The trust, which hired OLIN in 2015, treated the pause in construction as an opportunity to re-envision the site. “Aside from being flat, many piers are also kind of one-note — you just want to get to the end,” Mr. Staurinos said. “We wanted to make that journey from the city out to the water interesting.”

That meant creating a series of environments and elevations. As visitors stroll westward, they encounter a sequence of small ecological habitats — woodland forest, coastal grassland, maritime scrub, the wetland and, finally, the river. Ascending walkways on the north and south sides eventually converge in an inverted V around the marshland; at that apex, a 1,353-square-foot platform angles high over the Hudson.

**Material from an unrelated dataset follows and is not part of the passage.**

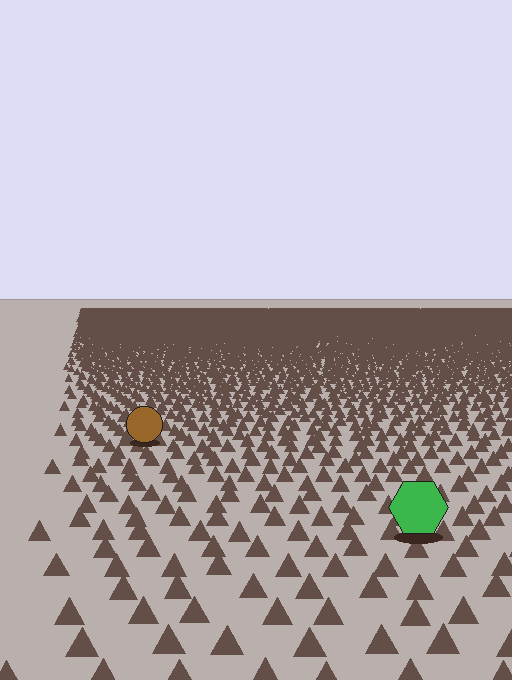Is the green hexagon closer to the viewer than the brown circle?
Yes. The green hexagon is closer — you can tell from the texture gradient: the ground texture is coarser near it.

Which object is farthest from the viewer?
The brown circle is farthest from the viewer. It appears smaller and the ground texture around it is denser.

The pier’s perimeter, which offers seating that includes stadium-style bleachers and deck chairs, also has an unexpected north wall with window openings, bar stools and a desk-level shelf for coffee cups or laptops. By providing shade and blocking wind, the wall “is going to extend the seasonal use of this park,” Ms. Sanders said. OLIN also added modern-day gazebos: two sheds, one wood and the other perforated steel, each equipped with pairs of six-foot-wide swings. These designs are “more like a folly, having a bit of fun,” Ms. Sanders said.

The architects describe the project as “choreographed” and quite different from its bustling neighbor, Pier 25. Apart from the sports court, which seemed like a requirement for a neighborhood filled with families, Ms. Wils said the pier was dedicated to “creating microcosms for reading, passive recreation, swinging, looking, sitting in different places and wandering.”

Another goal was sustainability, as well as a rigid substructure designed to withstand another superstorm like Sandy. Instead of rainforest hardwood, the decks and furnishings are made of Kebony, an alcohol-impregnated pine, while most of the metal is stainless steel; both can weather a maritime environment. Tillett Lighting Design Associates also engineered the illumination throughout the site so that it would neither compete with the stars nor disturb the Hudson’s 70 fish species.

The full project, however, is not yet complete. An “estuarium,” a $30 million educational center that is still at the fund-raising stage, and a $4 million playground — with two giant models of endangered sturgeon species to frolic inside — will be built at the eastern edge of the site, just before the pier begins. The objective is the kind of comprehensive urban oasis that New Yorkers first craved in the years following Sept. 11, Ms. Wils said.

“Now, we’re finishing this in the time of Covid,” she added, “when, again, parks have become less of an amenity and more of a necessity.”